Cette critique fait donc suite à mon retour sur le documentaire Lost in la Mancha que vous retrouverez ici : https://www.senscritique.com/film/Lost_in_La_Mancha/critique/139233956


L'Homme qui tua Don Quichotte nous arrive donc plus de 20 ans après le début de sa préproduction. Le simple fait d'avoir enfin ce film sur grand écran est déjà un événement en soi. À chacune des tentatives plusieurs problèmes en tout genre annulèrent le projet. Terry Gilliam a perdu les droits du scénarios sur son film, il fut un moment question d'avoir Ewan McGregor, John Hurt et bien d'autres dans les deux rôles principaux. Les années post-Lost in La Mancha ne furent donc pas roses pour le projet et pour le cinéaste. C'est finalement en 2017 que le réalisateur annonça sur Facebook que le film avait terminé son processus de production. J'ai eu personnellement la chance de découvrir le film en avant-première à Cannes et j'y garde donc un profond attachement (Gilliam étant probablement l'un de mes cinéastes préférés). Même avant la sortie du métrage, l'ancien producteur attaqua en justice le réalisateur pour tenter de l'empêcher de diffuser le film à Cannes pour une raison de droit et Gilliam fit un infarctus. Poursuivi jusqu'au bout, il viendra tout de même en chair et en os présenter son film au Festival concluant ainsi son long combat. Cependant dans un contexte de production pareil, il semblait pour moi quasiment impossible que le réalisateur puisse réussir à combler les attentes immenses suscitées par le projet depuis 25 ans, qu'allait-il donc en être?

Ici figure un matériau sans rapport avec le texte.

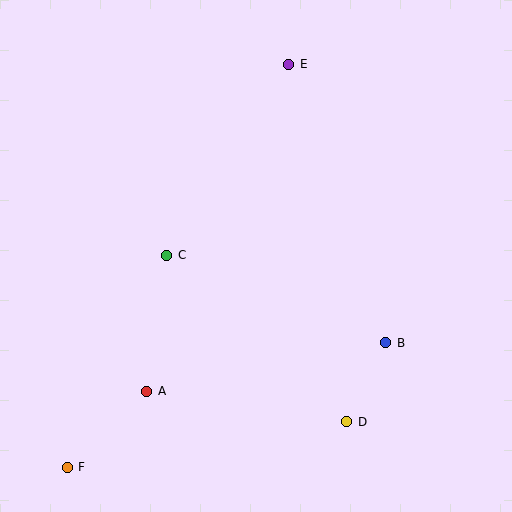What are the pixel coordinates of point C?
Point C is at (167, 255).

Le récit du film est le suivant (je précise que la critique contiendra quelques spoilers donc libre à vous de visionner le film avant la lecture) :
"Toby (Adam Driver), un jeune réalisateur de pub cynique et désabusé, se retrouve pris au piège des folles illusions d’un vieux cordonnier espagnol (Jonathan Pryce) convaincu d’être Don Quichotte. Embarqué dans une aventure de plus en plus surréaliste, Toby se retrouve confronté aux conséquences tragiques d’un film qu’il a réalisé au temps de sa jeunesse idéaliste : ce film d’étudiant adapté de Cervantès a changé pour toujours les rêves et les espoirs de tout un petit village espagnol. Toby saura-t-il se racheter et retrouver un peu d’humanité ? Don Quichotte survivra-t-il à sa folie ? Ou l’amour triomphera-t-il de tout ?"

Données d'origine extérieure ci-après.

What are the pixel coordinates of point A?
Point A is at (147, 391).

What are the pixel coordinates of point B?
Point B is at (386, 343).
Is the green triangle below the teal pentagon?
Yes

Si vous avez suivi les déboires et les premiers scripts proposés par Gilliam, vous ne pourrez pas vous empêcher de constater que nous sommes face à un film radicalement différent que celui prévu à l'origine. En effet il était question à la base d'un scénario bien plus fantasmagorique, incluant notamment le voyage dans le temps au récit. À mon sens, Terry Gilliam n'a pas fait L'Homme qui tua Don Quichotte parce qu'il voulait le faire, mais parce qu'il devait le faire. Le cinéaste devait exorciser ses démons et vaincre une fois pour toute cette arlésienne. Il est malheureusement évident assez vite que le film n'est pas le chef-d'oeuvre annoncé mais il fallait être fou pour s'y attendre. En réalité, le déroulement du récit est plutôt classique par moments voir simpliste, mais s'arrêter au premier niveau de lecture serait une erreur.


À travers le personnage d'Adam Driver, Gilliam nous parle d'un cinéaste ayant partiellement détruit la vie de plusieurs personnes ayant travaillé sur un film autour de la figure de Don Quichotte. Difficile dès lors de ne pas y voir un message plus qu'explicite sur la situation de Gilliam lui-même et des personnes l'ayant accompagné dans son combat cinématographique. Nous sommes face à un long-métrage parlant avant tout de son auteur, parlant avant tout de cinéma.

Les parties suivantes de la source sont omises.